2 Questions About Ubuntu
 
I am forced to use my backup, backup computer that is almost 10 years old. It is one that I installed Ubuntu on (dual-booted with XP) several months ago. However, for the life of me, I can't remember my Ubuntu login password. I've tried everything I can think of. Are both the username and password case-sensitive? Is there anyway to bypass or figure out my password?
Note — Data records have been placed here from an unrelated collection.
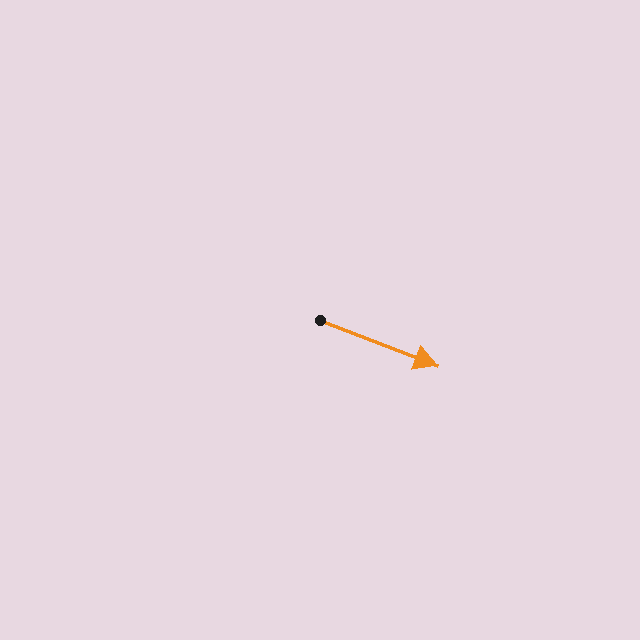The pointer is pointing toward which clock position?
Roughly 4 o'clock.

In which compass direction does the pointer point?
East.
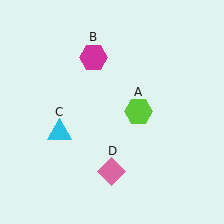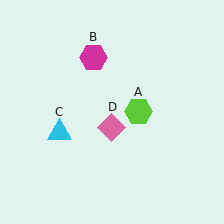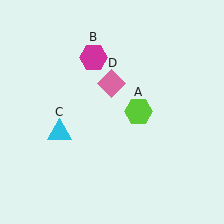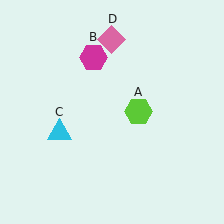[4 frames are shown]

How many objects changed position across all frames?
1 object changed position: pink diamond (object D).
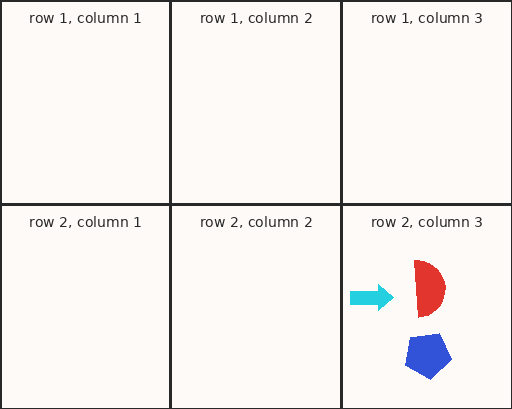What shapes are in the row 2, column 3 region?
The cyan arrow, the blue pentagon, the red semicircle.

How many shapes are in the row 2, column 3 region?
3.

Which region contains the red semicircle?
The row 2, column 3 region.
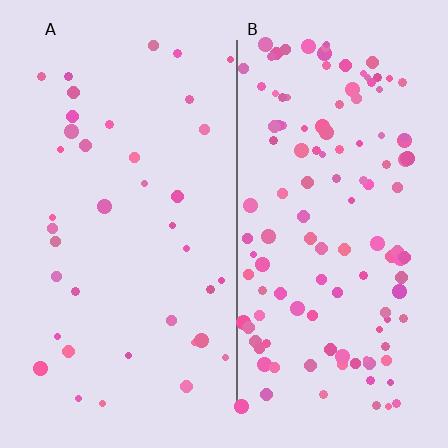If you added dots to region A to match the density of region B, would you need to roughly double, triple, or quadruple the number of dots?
Approximately triple.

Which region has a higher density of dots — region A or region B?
B (the right).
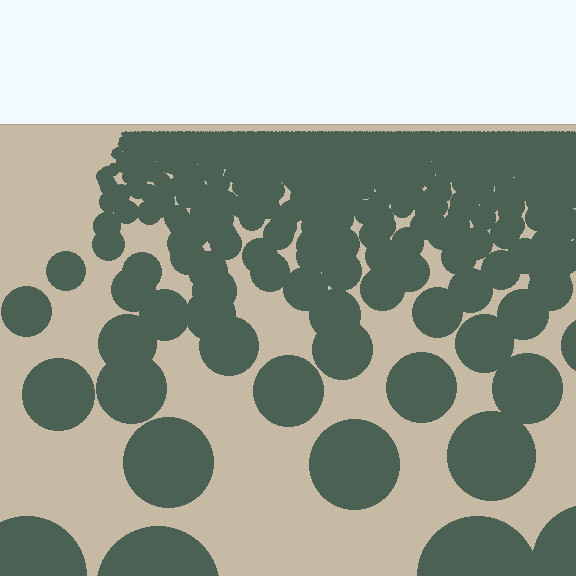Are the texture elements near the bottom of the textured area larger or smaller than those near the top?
Larger. Near the bottom, elements are closer to the viewer and appear at a bigger on-screen size.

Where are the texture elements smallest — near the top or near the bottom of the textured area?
Near the top.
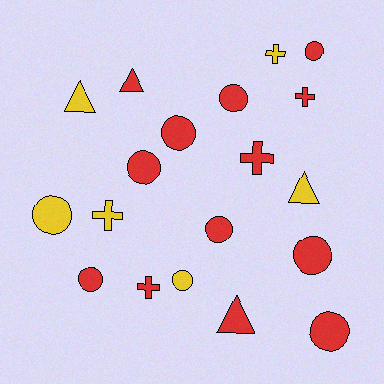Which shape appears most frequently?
Circle, with 10 objects.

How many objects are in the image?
There are 19 objects.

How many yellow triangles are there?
There are 2 yellow triangles.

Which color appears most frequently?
Red, with 13 objects.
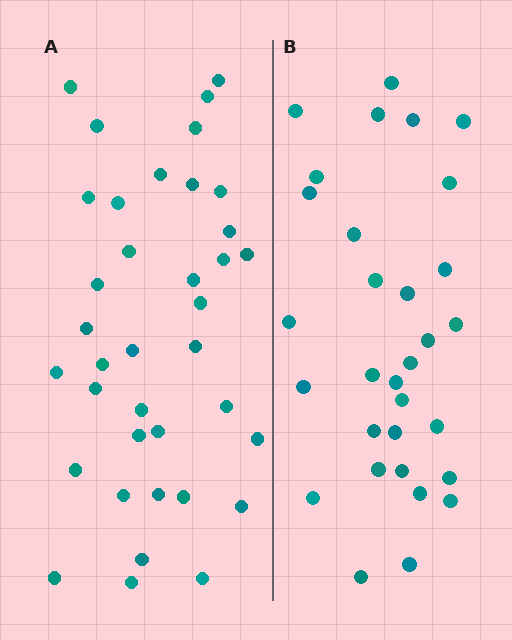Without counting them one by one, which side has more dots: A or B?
Region A (the left region) has more dots.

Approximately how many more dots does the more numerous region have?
Region A has about 6 more dots than region B.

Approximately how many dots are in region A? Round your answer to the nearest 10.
About 40 dots. (The exact count is 37, which rounds to 40.)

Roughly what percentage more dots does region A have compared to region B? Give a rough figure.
About 20% more.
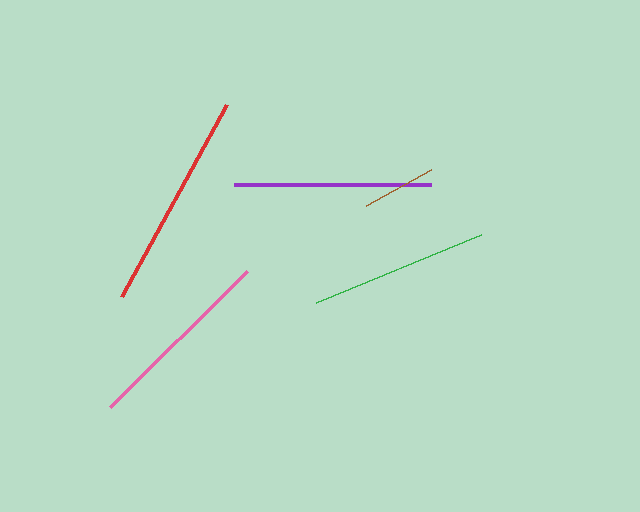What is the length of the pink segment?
The pink segment is approximately 193 pixels long.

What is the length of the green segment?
The green segment is approximately 179 pixels long.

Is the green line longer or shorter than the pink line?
The pink and green lines are approximately the same length (about 193 and 179 pixels).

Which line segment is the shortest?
The brown line is the shortest at approximately 74 pixels.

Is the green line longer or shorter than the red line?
The red line is longer than the green line.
I have also been considering removing Ubuntu and trying a different distro like Mint. This machine only has 512 MB RAM in it, so booting into Windows XP and running Firefox takes freaking forever. I'm not sure how to uninstall Ubuntu? How would I go about deleting Ubuntu and then installing another distro?

Signed: A Linux Newbie

torres-no-tan-magnifico 20. Mar 2010 06:05 PM

Hi kendall,

If its any comfort I too have Ubuntu installed on a dual boot system and for the life of me I can't remember my password either! :(

My other OS is also XP; regarding uninstalling Ubuntu you can use the Add/Remove facility in the CP or (preferably) Revo.
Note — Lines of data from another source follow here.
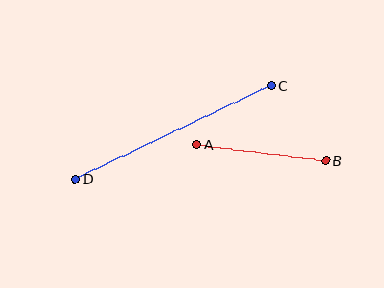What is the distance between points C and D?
The distance is approximately 217 pixels.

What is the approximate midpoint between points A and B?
The midpoint is at approximately (261, 152) pixels.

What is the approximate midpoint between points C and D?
The midpoint is at approximately (173, 132) pixels.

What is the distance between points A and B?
The distance is approximately 130 pixels.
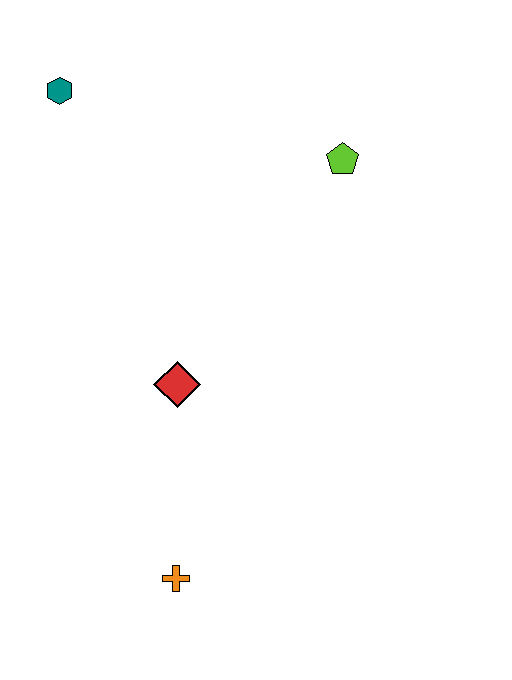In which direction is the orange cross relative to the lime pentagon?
The orange cross is below the lime pentagon.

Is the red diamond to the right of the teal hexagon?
Yes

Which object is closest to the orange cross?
The red diamond is closest to the orange cross.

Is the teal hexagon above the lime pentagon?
Yes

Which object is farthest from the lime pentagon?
The orange cross is farthest from the lime pentagon.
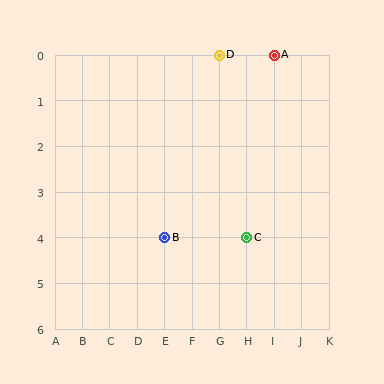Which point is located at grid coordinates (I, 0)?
Point A is at (I, 0).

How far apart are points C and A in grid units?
Points C and A are 1 column and 4 rows apart (about 4.1 grid units diagonally).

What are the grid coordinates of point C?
Point C is at grid coordinates (H, 4).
Removing Ubuntu should give you approx 27MB of free space on your HDD.

Hope this helps. :)

wdhpr 20. Mar 2010 06:15 PM

Quote:

How would I go about deleting Ubuntu and then installing another distro?
Just install your new distro

From my experience with Simply Mepis. It will format the existing partition during the install process. Might want to to save any files before proceeding :)
Just make sure you have selected your former linux partition.
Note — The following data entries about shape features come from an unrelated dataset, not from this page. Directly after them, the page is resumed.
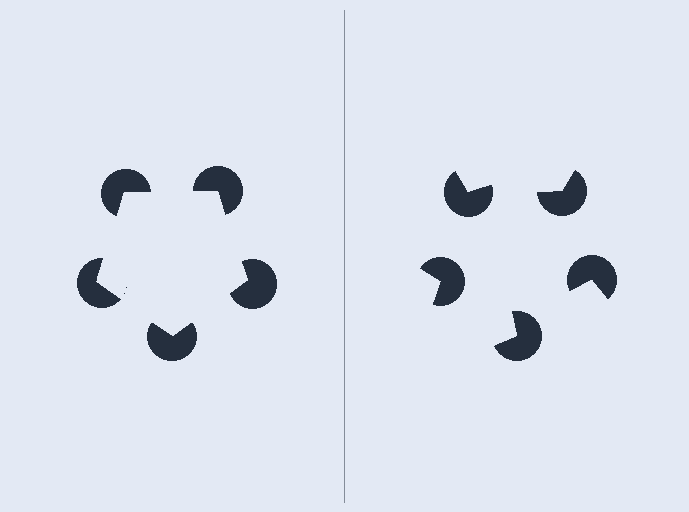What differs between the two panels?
The pac-man discs are positioned identically on both sides; only the wedge orientations differ. On the left they align to a pentagon; on the right they are misaligned.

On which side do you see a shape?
An illusory pentagon appears on the left side. On the right side the wedge cuts are rotated, so no coherent shape forms.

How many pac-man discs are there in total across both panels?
10 — 5 on each side.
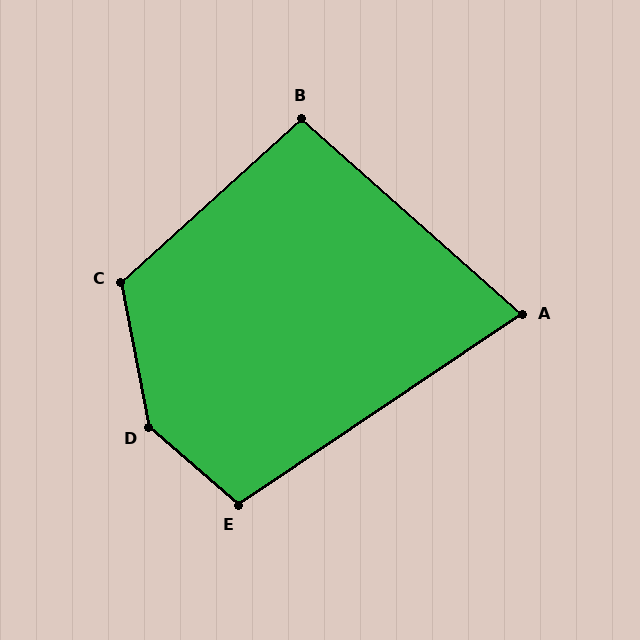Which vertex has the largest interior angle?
D, at approximately 142 degrees.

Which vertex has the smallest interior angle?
A, at approximately 76 degrees.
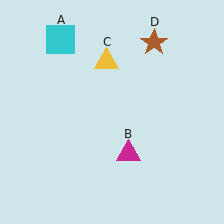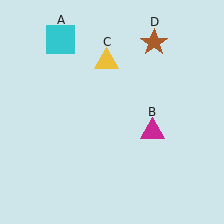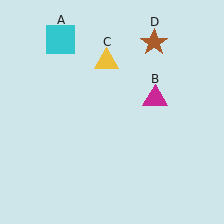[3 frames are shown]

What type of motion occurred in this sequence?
The magenta triangle (object B) rotated counterclockwise around the center of the scene.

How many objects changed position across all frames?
1 object changed position: magenta triangle (object B).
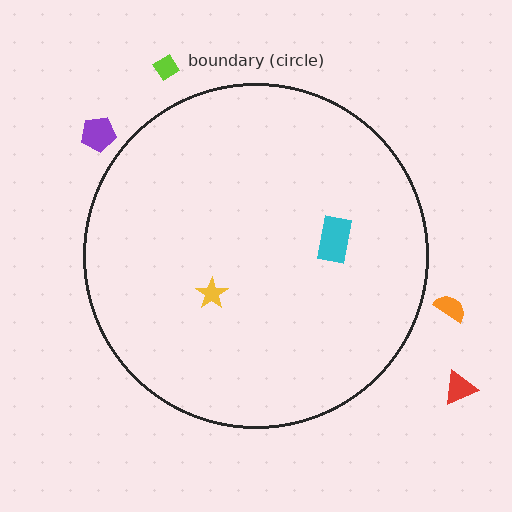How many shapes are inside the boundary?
2 inside, 4 outside.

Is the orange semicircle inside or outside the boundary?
Outside.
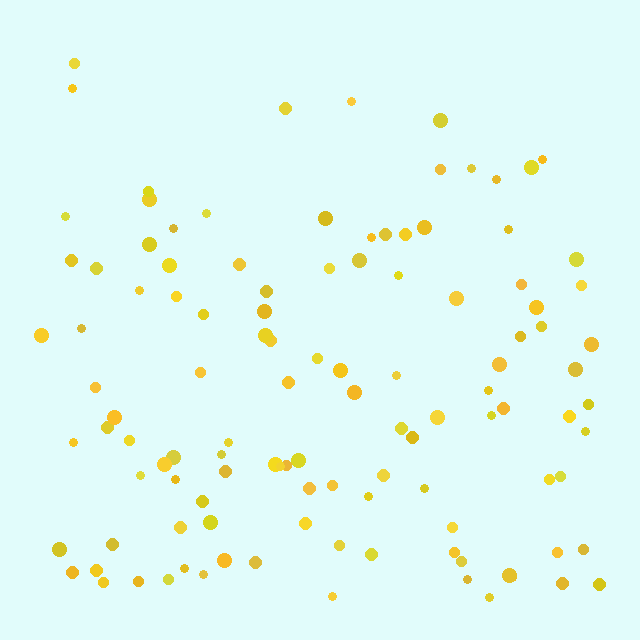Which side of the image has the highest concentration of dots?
The bottom.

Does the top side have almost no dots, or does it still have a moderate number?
Still a moderate number, just noticeably fewer than the bottom.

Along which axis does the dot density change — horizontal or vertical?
Vertical.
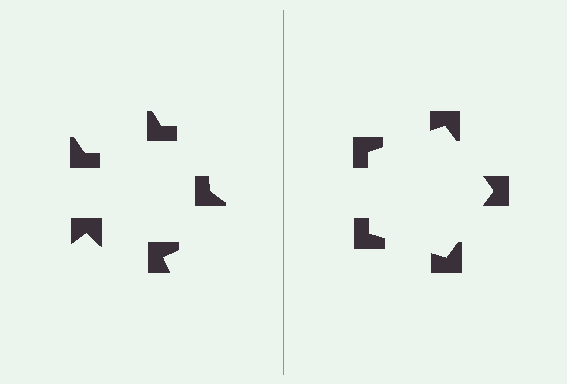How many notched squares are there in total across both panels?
10 — 5 on each side.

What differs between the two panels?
The notched squares are positioned identically on both sides; only the wedge orientations differ. On the right they align to a pentagon; on the left they are misaligned.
Default password are: user for user and root for root. You would be surprised how many people ask for the default password on the linux forums :D

Cheers
Wdhpr

Anupam 20. Mar 2010 08:16 PM

kendall, did you forget the password on Ubuntu, for the user you had created? I think it must be for the user, since Ubuntu family does not require you to set the password for root while installation. I had installed Linux Mint and it had not asked to set the root password.

If that is the case, then as told by wdhpr, you can login as root with the password root, and then change the password for the user, by using the command :

passwd <username>

The password is case sensitive, and the username too. In Linux, things will always be case-sensitive.

I wrote the above steps assuming that you are still able to login to Ubuntu as root. If you are not able to login as root, then follow this link to reset your password :

http://www.psychocats.net/ubuntu/resetpassword

As for uninstalling Ubuntu, as wdhr said, you can just proceed with installing another Linux. Modern Linux installations detect already present OS, and act accordingly at the time of partition, so there should be no problem. Just install over the current Linux partition. Remember to backup your data on that partition, if any.

Anupam 20. Mar 2010 08:21 PM

Quote:

Originally Posted by torresmagnifico (Post 24931)
regarding uninstalling Ubuntu you can use the Add/Remove facility in the CP or (preferably) Revo.
Removing Ubuntu should give you approx 27MB of free space on your HDD.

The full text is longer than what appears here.